POPULATION  OF  INTEREST

Patients with pelvic fractures

INTENT (EXPECTED OUTCOMES)

  1. Patients in the population of interest with pelvic ring injury and hemodynamic instability (SBP < 100, < 110 in patients with suspected traumatic brain injury, or HR > 100) receive pelvic stabilization with an appropriately placed pelvic binder (sheets or binder).
  2. Hemodynamically unstable patients with hemoperitoneum and unstable pelvic ring injury undergo preperitoneal packing and pelvic external fixation or pelvic binder (at minimum) in addition to an exploratory laparotomy.
  3. Hemodynamically unstable patients with an unstable pelvic ring injury without hemoperitoneum undergo emergent preperitoneal packing or pelvic angioembolization plus pelvic stabilization (external fixation or binder).

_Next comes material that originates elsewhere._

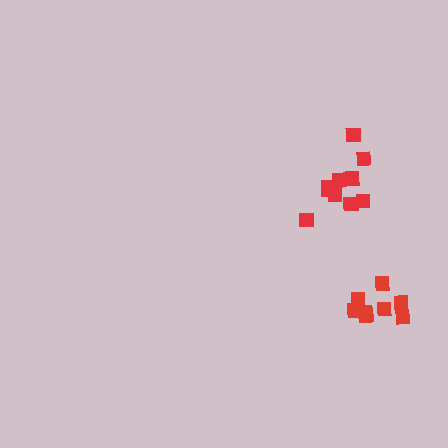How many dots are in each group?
Group 1: 8 dots, Group 2: 10 dots (18 total).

PERFORMANCE/ADHERENCE MEASURES

  1. Hemodynamically unstable patients (SBP < 100, or 110 in patients with suspected traumatic brain injury, or HR >100) with a pelvic ring injury, received pelvic stabilization with appropriately placed sheets or binders.
  2. Patients with pelvic fracture and a positive FAST who remain hemodynamically unstable after blood resuscitation, undergo hemorrhage control procedure (exploratory laparotomy, preperitoneal packing, external fixation or pelvic binder at minimum) at the same level of care where diagnosed.
  3. Patients with unstable pelvic fracture and a negative FAST who remain hemodynamically unstable after pelvic binder placement and blood resuscitation, undergo hemorrhage control procedure (external fixation and preperitoneal packing or interventional radiology angioembolization, if capability available) at the same level of care where diagnosed.

DATA SOURCE

  • Patient Record
  • Department of Defense Trauma Registry

SYSTEM  REPORTING  &  FREQUENCY

The above constitutes the minimum criteria for PI monitoring of this CPG.  System reporting will be performed annually; additional PI monitoring and system reporting may be performed as needed.

The system review and data analysis will be performed by the Joint Trauma System (JTS) Chief and the JTS Performance Improvement Branch.

RESPONSIBILITIES

It is the trauma team leader’s responsibility to ensure familiarity, appropriate compliance and PI monitoring at the local level with this CPG.